Aber es fehlte nicht nur an Kleidern damals, es fehlte auch an Schulbüchern. Es gab keine. Diejenigen aus der Nazizeit durften nicht verwendet werden, wie sie ja in allen Fächern ideologisch durchsetzt waren. Und Lehrmaterial, das gab es auch kaum, z.B.  keine Karten, die zeigten ja auch noch die Naziideologie, Atlas, den erhielten wir erst dann in der Oberstufe. Die Bücher, z.B. der Liber Latinus, war kein Arbeitsbuch. Wenn es überhaupt Bücher gab, wurden diese oft antiquarisch ge- und verkauft oder aus der schuleigenen Bücherlade bezogen. Die Konsequenz der fehlenden Bücher war, dass wir alles mitschreiben mussten.  Das war schon mühsam, manchmal transkribierte man das Mitgeschriebene noch zu Hause in leserlicher Schrift.  Das Papier war auch knapp und sehr schlecht, die Tinte zerfloss darauf und die (harten) Bleistifte zerkratzten es.  Kugelschreiber kamen erst später auf, wir hatten entweder Bleistifte, verschiedener Stärken, oder sogar Füllfedern oder Federn, die man auf Federhalter steckte, diese mussten wir zusätzlich noch in die Tintenfässer (in den Pulten eingelassen) eintauchen.  Einmal wanderten sogar die Zopfspitzen des Mädchens, das vor mir saß, in das Tintenfass. Dann gab es noch die Redisfedern, fürs Schönschreiben, auch das mussten wir noch lernen und üben (auch nicht gerade ein Lieblingsfach von mir).  Zu den Nicht-Lieblingsfächern gehörten für mich auch Turnen, Zeichnen(Malen) und vor allem Handarbeiten. Letzteres geht allerdings auf eine überaus prüde Handarbeitslehrerin zurück, wir mussten ein Unterkleid schneidern, mit eingearbeitetem Büstenhalter, aber dieses Wort durften wir dafür nicht verwenden!
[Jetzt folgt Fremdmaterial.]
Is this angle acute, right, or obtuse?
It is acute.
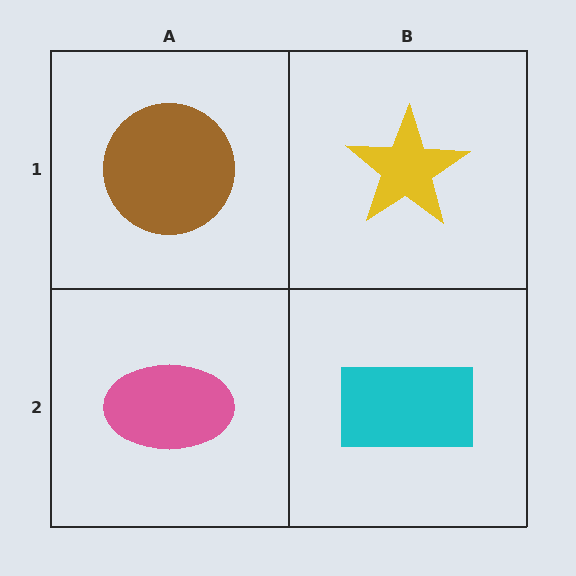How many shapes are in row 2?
2 shapes.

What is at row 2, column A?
A pink ellipse.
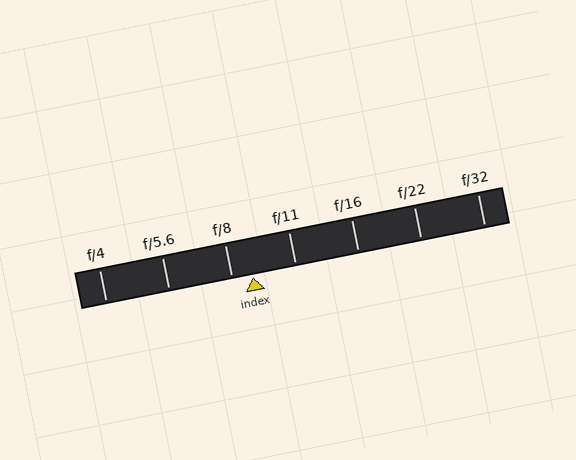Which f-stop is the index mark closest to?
The index mark is closest to f/8.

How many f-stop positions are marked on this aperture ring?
There are 7 f-stop positions marked.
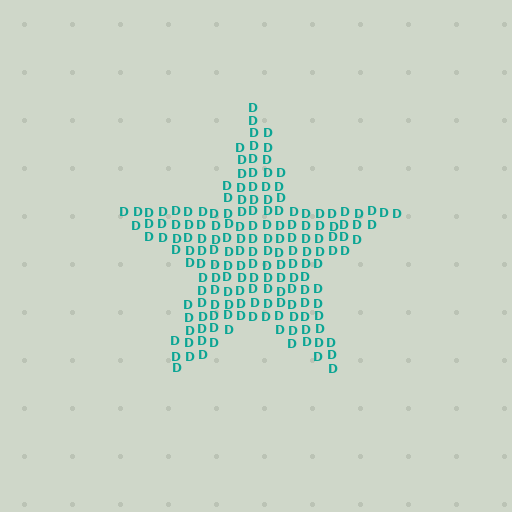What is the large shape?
The large shape is a star.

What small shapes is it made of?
It is made of small letter D's.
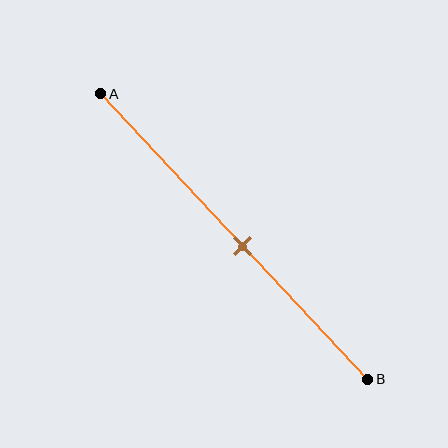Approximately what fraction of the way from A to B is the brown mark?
The brown mark is approximately 55% of the way from A to B.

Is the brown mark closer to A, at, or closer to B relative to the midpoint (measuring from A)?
The brown mark is closer to point B than the midpoint of segment AB.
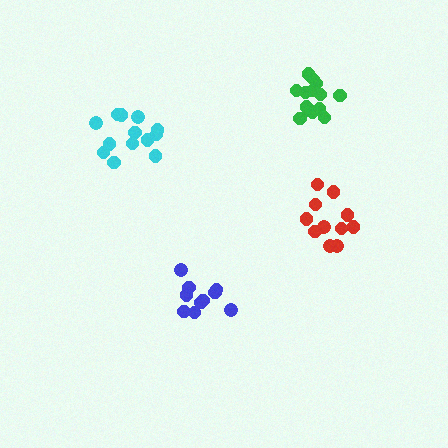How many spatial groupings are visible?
There are 4 spatial groupings.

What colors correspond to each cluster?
The clusters are colored: cyan, green, blue, red.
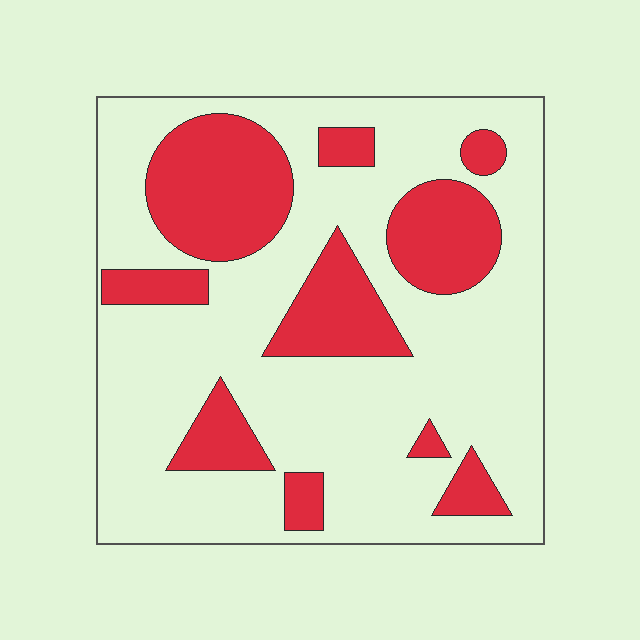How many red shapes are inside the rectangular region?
10.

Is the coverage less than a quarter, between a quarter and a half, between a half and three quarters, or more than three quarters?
Between a quarter and a half.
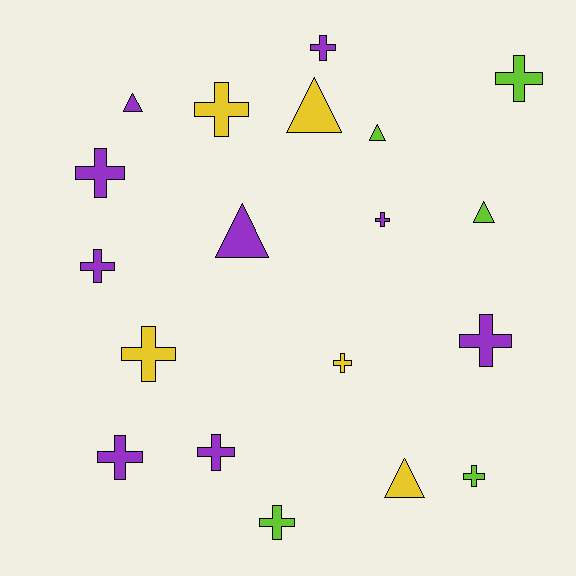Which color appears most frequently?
Purple, with 9 objects.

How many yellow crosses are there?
There are 3 yellow crosses.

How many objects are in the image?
There are 19 objects.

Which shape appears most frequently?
Cross, with 13 objects.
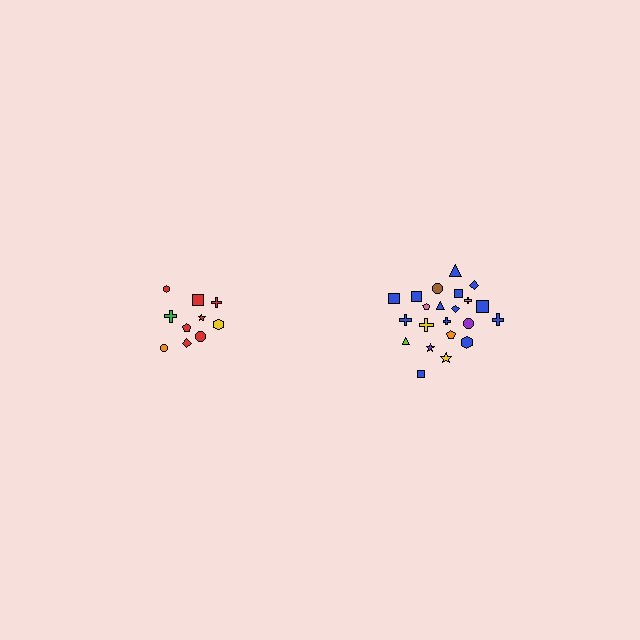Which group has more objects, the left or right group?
The right group.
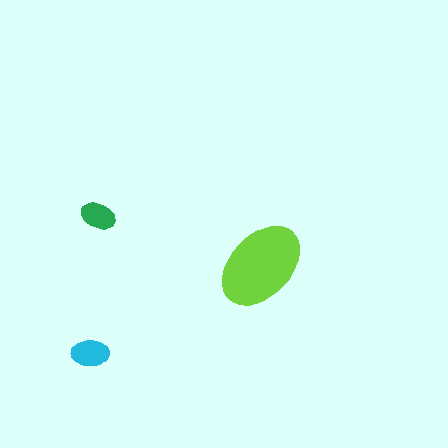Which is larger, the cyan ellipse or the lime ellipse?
The lime one.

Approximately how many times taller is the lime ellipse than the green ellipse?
About 3 times taller.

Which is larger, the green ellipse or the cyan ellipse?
The cyan one.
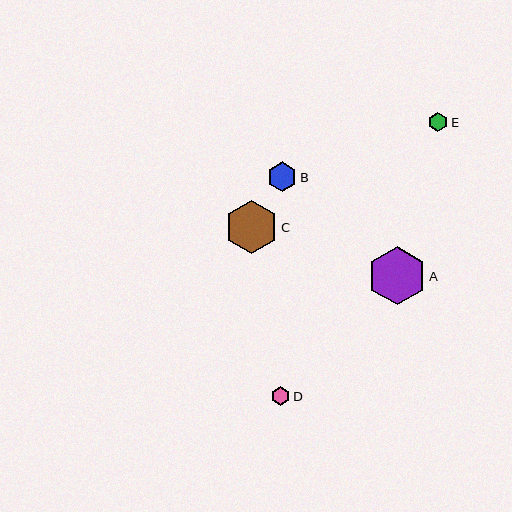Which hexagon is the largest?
Hexagon A is the largest with a size of approximately 58 pixels.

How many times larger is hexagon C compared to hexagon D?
Hexagon C is approximately 2.8 times the size of hexagon D.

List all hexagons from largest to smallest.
From largest to smallest: A, C, B, E, D.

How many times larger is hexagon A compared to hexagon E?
Hexagon A is approximately 3.0 times the size of hexagon E.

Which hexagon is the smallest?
Hexagon D is the smallest with a size of approximately 19 pixels.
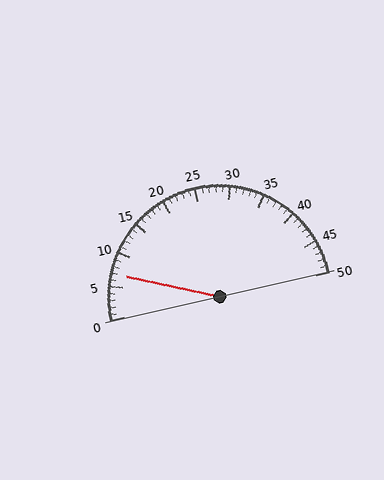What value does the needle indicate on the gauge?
The needle indicates approximately 7.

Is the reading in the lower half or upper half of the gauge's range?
The reading is in the lower half of the range (0 to 50).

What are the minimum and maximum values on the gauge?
The gauge ranges from 0 to 50.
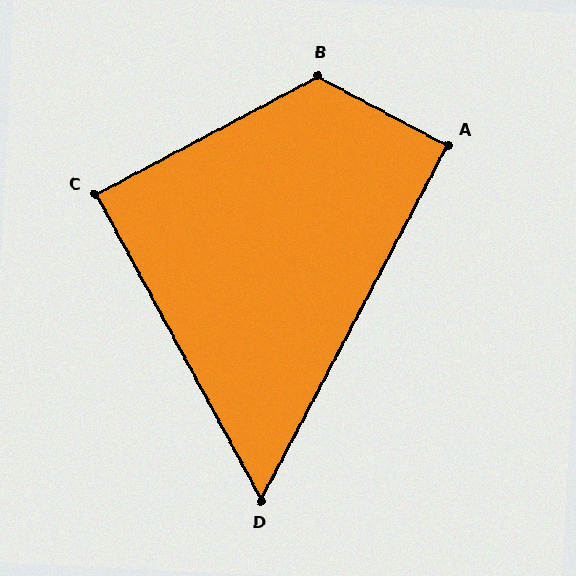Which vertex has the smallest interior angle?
D, at approximately 56 degrees.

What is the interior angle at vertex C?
Approximately 90 degrees (a right angle).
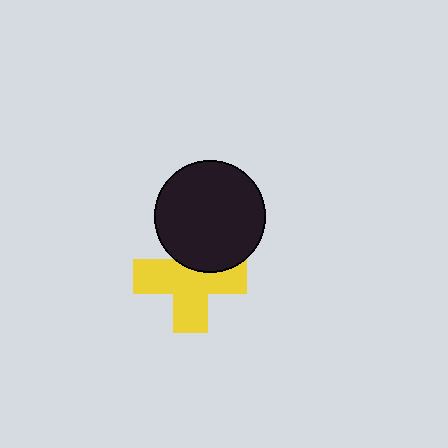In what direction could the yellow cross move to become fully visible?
The yellow cross could move down. That would shift it out from behind the black circle entirely.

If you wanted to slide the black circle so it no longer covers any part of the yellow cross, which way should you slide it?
Slide it up — that is the most direct way to separate the two shapes.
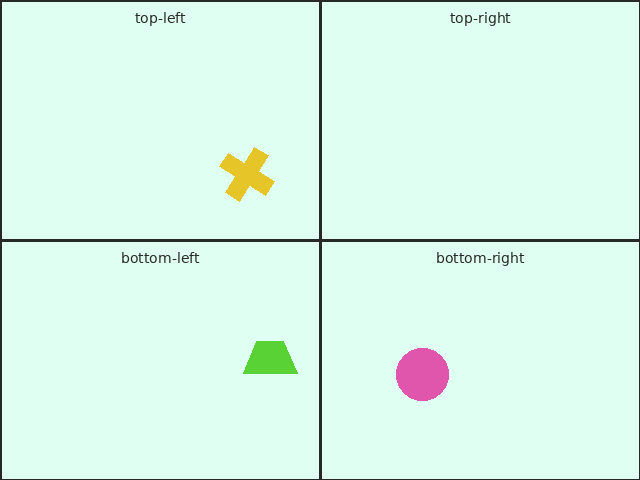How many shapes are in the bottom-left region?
1.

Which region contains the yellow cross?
The top-left region.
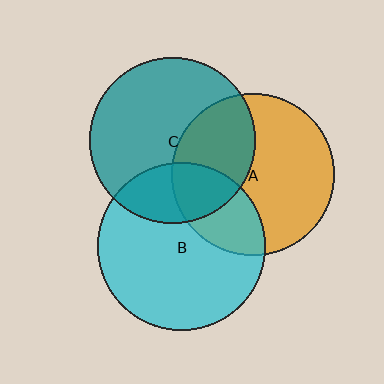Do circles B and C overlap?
Yes.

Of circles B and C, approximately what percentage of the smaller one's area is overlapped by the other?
Approximately 25%.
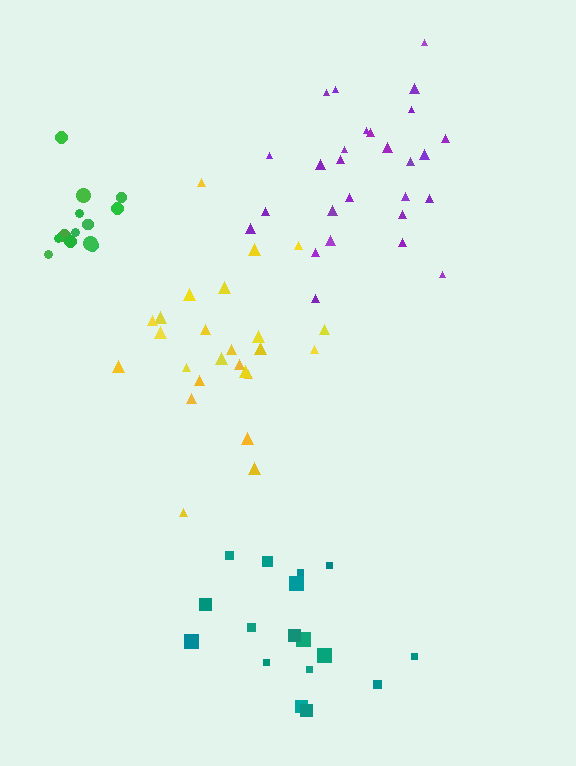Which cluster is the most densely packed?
Green.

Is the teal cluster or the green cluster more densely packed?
Green.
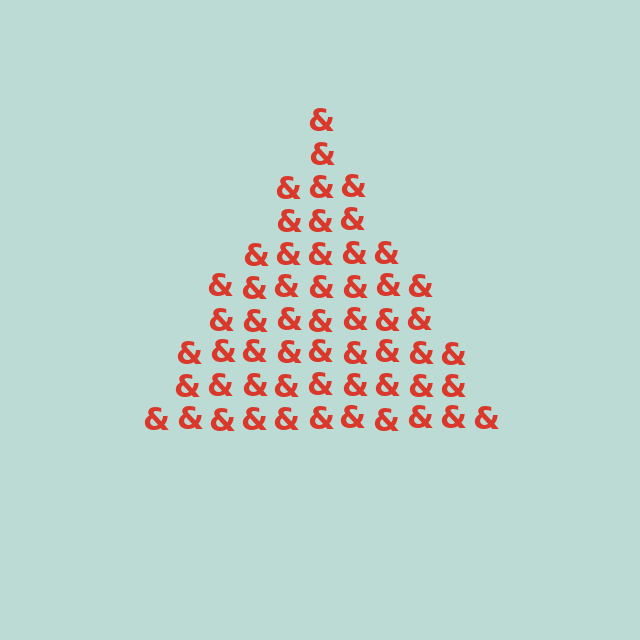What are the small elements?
The small elements are ampersands.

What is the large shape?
The large shape is a triangle.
Der Winter 1946 war sehr hart, die Schulen konnten nicht mehr geheizt werden, es gab Kälteferien. Das war gar nicht so lustig. Auch zu Hause konnte nur wenig geheizt werden und durch die vernagelten Fenster zog es herein. Also legte man sich ins Bett und las – bei uns im Haus gab es eine Leihbibliothek, die die erforderlichen Bücher lieferte. Einmal in der Woche gab man die Hausübungen ab und bekam neue!

Aber bedauerlich fanden wir das alles gar nicht, auch arm fanden wir uns nicht, denn damals war kaum einer reich, und es gab nichts, worum man andere beneiden gekonnt hätte!